More on the subject of levee risk

Gil Cosio didn’t mince words in commenting on the erroneous information that went into the new PPIC report, saying that the PPIC didn’t gather all the data that they should have because of time constraints.  “Garbage in, garbage out,” he said.  “Lund’s data is just not right.”

Last week PPIC author Jay Lund wrote a blog post with “a timeline of published technical and scientific work and events indicating that many Delta levees are at substantial risk, involving independent researchers using diverse methods over several decades.”  The timeline starts in 1931 and includes events in which islands were flooded and abandoned by their owners.

Leaving aside for the moment the decisions of individual landowners to “repurpose” their own property (which is different from having the state take it over), what the timeline tells us is that ongoing (but not insurmountable) engineering challenges are associated with a region like the Delta.  How we address them is an engineering (and a political) rather than a scientific question.

As engineer Dr. Robert Pyke notes, “Evaluation of the risk to the Delta levees requires specialized knowledge of geotechnical and earthquake engineering and the specific conditions in the Delta.”

Says Dr.

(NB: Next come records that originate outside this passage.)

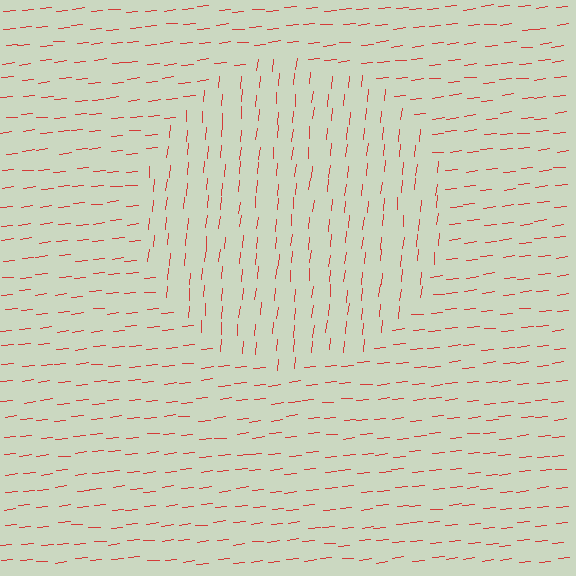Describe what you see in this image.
The image is filled with small red line segments. A circle region in the image has lines oriented differently from the surrounding lines, creating a visible texture boundary.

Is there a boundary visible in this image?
Yes, there is a texture boundary formed by a change in line orientation.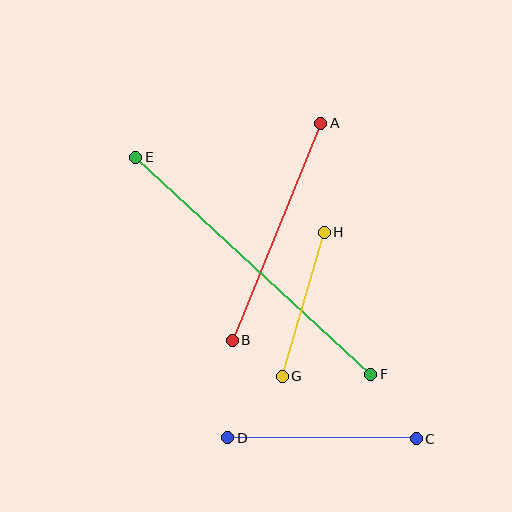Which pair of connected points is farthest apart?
Points E and F are farthest apart.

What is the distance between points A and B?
The distance is approximately 235 pixels.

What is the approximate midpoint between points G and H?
The midpoint is at approximately (303, 304) pixels.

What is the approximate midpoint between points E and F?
The midpoint is at approximately (253, 266) pixels.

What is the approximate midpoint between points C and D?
The midpoint is at approximately (322, 438) pixels.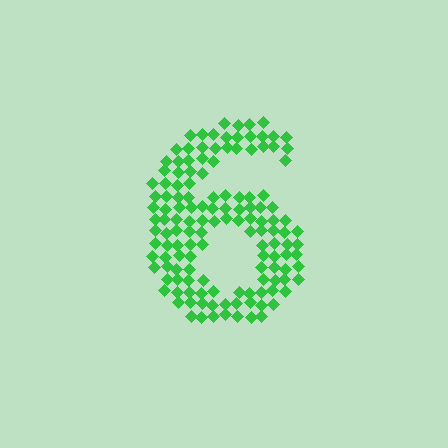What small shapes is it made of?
It is made of small diamonds.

Pyke, “The only reasonably up-to-date, comprehensive study of the vulnerability of Delta levees is the much-debated Delta Risk Management Strategy. . . .  I believe they were correct in concluding that DRMS developed a good framework for assessing risks to the Delta levees but that one should be wary of taking the results literally. . . . [The] DRMS effort was schedule driven and had data gaps that were drawn to DWR’s attention but never filled. . . .  Further, significant improvements have been made to some Delta levees under the subventions program since DRMS was completed, so that DRMS may already be out-of-date.”

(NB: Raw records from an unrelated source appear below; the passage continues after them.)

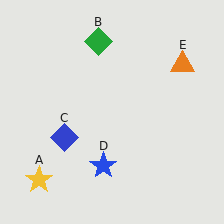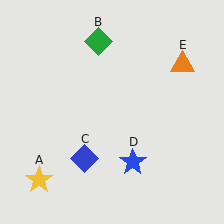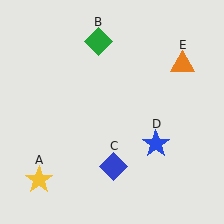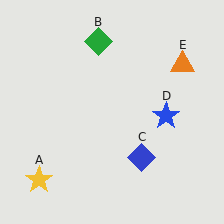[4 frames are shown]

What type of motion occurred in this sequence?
The blue diamond (object C), blue star (object D) rotated counterclockwise around the center of the scene.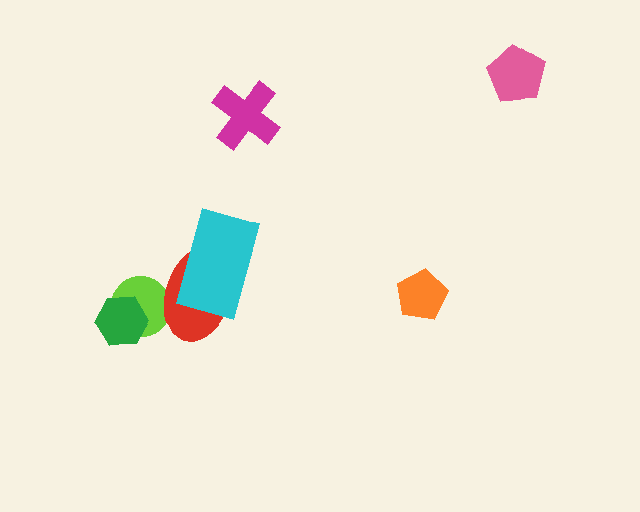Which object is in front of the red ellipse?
The cyan rectangle is in front of the red ellipse.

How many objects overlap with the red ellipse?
2 objects overlap with the red ellipse.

Dr. Pyke notes that additional data continues to be developed by reclamation districts as well as the Corps of Engineers.  “I would suggest,” he has written, “that [the Delta Stewardship Council] should take the lead in drawing on the results of these additional studies and use the DRMS framework to make updated and better estimates of current and future risks to the Delta levees.”

In his blog post, Lund mentioned the January USGS presentation to Delta Stewardship Council concluding “that earlier studies have significantly underestimated seismic risk in the Delta.”  Pyke notes that USGS management subsequently issued a retraction of these remarks.